Network World Editor in Chief John Dix first spoke to Derek Strauss a year ago when he was about three years into his new new role as TD Ameritrade’s first Chief Data Officer. He had built a new group, the Enterprise Data and Analytics Group, and just finished 18 months of work to stand up nine new platforms, including a Hadoop data store and a metadata repository. Dix recently visited Strauss to see how this massive undertaking is working out.
Derek Strauss, Chief Data Officer, TD Ameritrade
Where do we start for an update on what you’ve achieved since we last spoke?
I’ve got a long list of things we’ve been tracking in terms of value, so I can hit some of the high spots, and then it might be good to step back and look at some of the other things we’re gearing up for that are only possible because of the foundation we’ve laid. We’re going to be embarking on a pretty aggressive timeline for these new initiatives, and I feel good about being aggressive because the foundation is in place.
You mentioned the Hadoop effort so why don’t we start there. The drive with Hadoop is around personalization so our clients feel like we know them and we can provide useful insights and education without it feeling creepy. The focus is to be like Amazon’s suggestions, where you go, “Wow, I like what they’re suggesting, that’s really useful.”

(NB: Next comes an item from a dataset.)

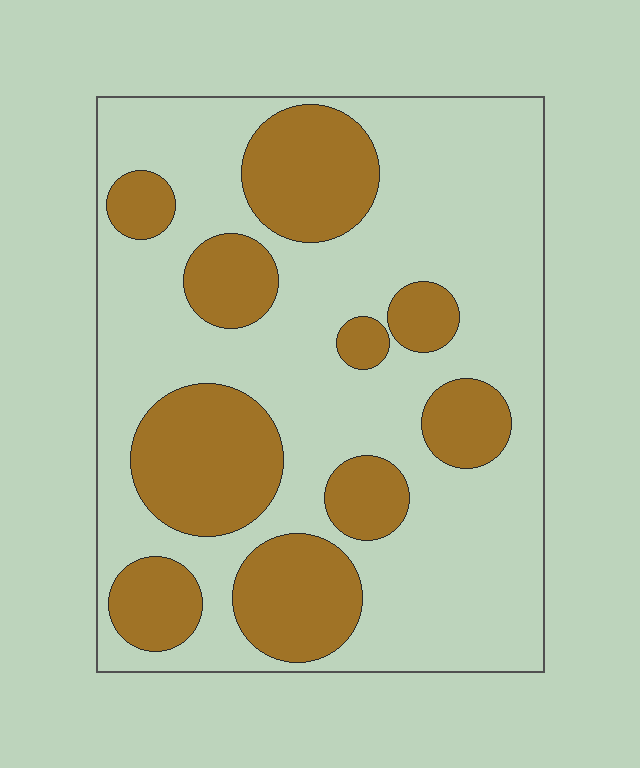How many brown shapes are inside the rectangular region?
10.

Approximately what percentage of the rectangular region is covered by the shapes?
Approximately 30%.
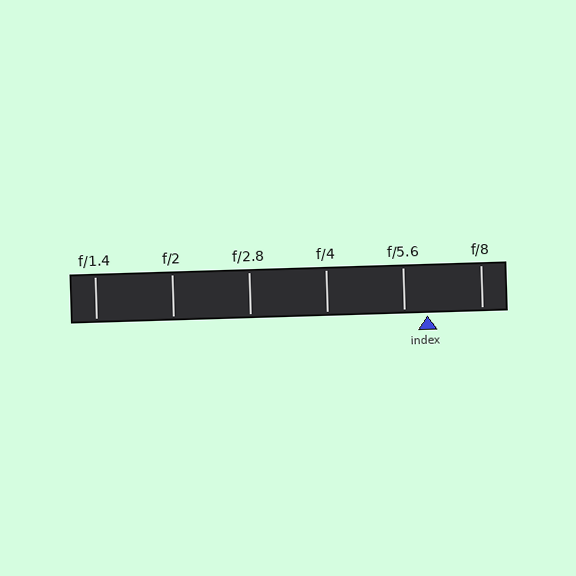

We’re calling the Hadoop environment the data marshalling yard. Why? Because that’s what is typically upstream from a warehouse. Think about raw materials being brought together to be manufactured into something. They will often be transported by rail and come into a marshalling yard where they’ll be sorted for delivery to various factories and warehouses downstream, and you perform analytics on the raw material as it stands. So it seemed like a natural analogy to call it a data marshalling yard.
What have we done with that? A couple of key things. We have mainly focused on pulling in chat information and emails, a lot of textual stuff, to try and understand client behavior and so we can optimize the client experience in terms of scenarios. We’re also looking at what our clients are talking about and reading. When they phone us, what do they want to talk about? Putting all of that together with their activity on our site, we figure out this client is really interested in certain types of asset classes and we can then look to see if there any reports by third parties, by government, by whoever, and say, “It seems like this is an area you’re interested in. Are you aware these resources have just been published and here’s a link to them.” All of that is around personalization.
So we’re realizing analytics benefits, but there are also benefits around data and data management.
Let’s take a simple example of a codes table. A code could be anything, but let’s look at country codes. South Africa is ZA. USA is United States of America. When it comes to programmers writing programs, if there isn’t one country code table everyone can refer to as the authoritative table, everyone hard codes the table into their program. But any large organization has hundreds of systems, so you’ve probably got 100 country code tables hanging around, or worse, one for every program.
Master data management is all about trying to solve that. Country code is just one simple example, but when we started looking at this it was amazing how many times people have created redundant tables, and that can lead to all sorts of regulatory and compliance problems and a lot of inaccuracies.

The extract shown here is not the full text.